The Guardian writer David Barnett said in his article about the novel that it is "one of the most absorbing, atmospheric and mind-boggling slices of fantasy ever committed to print," and "[a] century after its first publication, The Golem endures as a piece of modernist fantasy that deserves to take its place alongside Kafka."

==English translations==
Since The Golem was first published in German, there have been at least three translations into English:
- Madge Pemberton (1928): First published by Houghton Mifflin Co. and Victor Gollancz Ltd. Published by Mudra in 1972. Published by Dover Publications in 1976. Published by Dedalus Ltd in 1985. Published by Centipede Press in 2012.
- Mike Mitchell (1995): First published by Ariadne Press. Published by Dedalus Ltd in 2000. Published by Tartarus Press in 2004. Published by Folio Society in 2010.
- Isabel Cole (2007): Published by Vitalis.

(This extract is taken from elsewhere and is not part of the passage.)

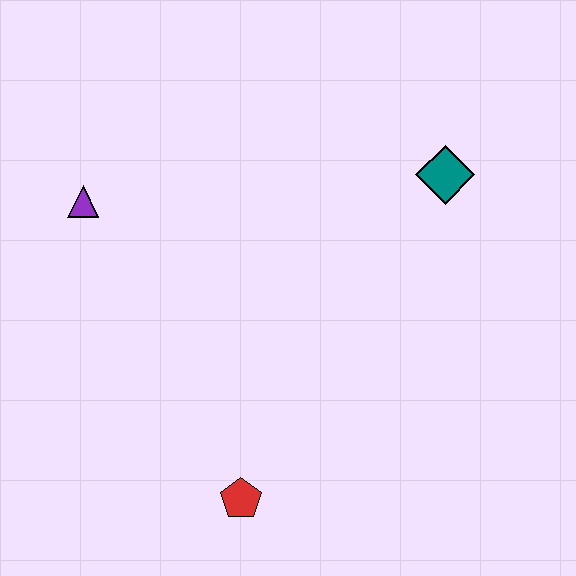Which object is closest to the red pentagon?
The purple triangle is closest to the red pentagon.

The Dover Publications edition was edited by E. F. Bleiler, who made some alterations to Pemberton's translation.

==Adaptation for film and theatre ==
The novel was the basis for the following movies:
- Golem, directed by Piotr Szulkin, made in 1979, released in 1980.
- Le Golem (1967), film for television directed by Jean Kerchbron

The novel was adapted for the theatre by Daniel Flint, and received a world premiere in 2013.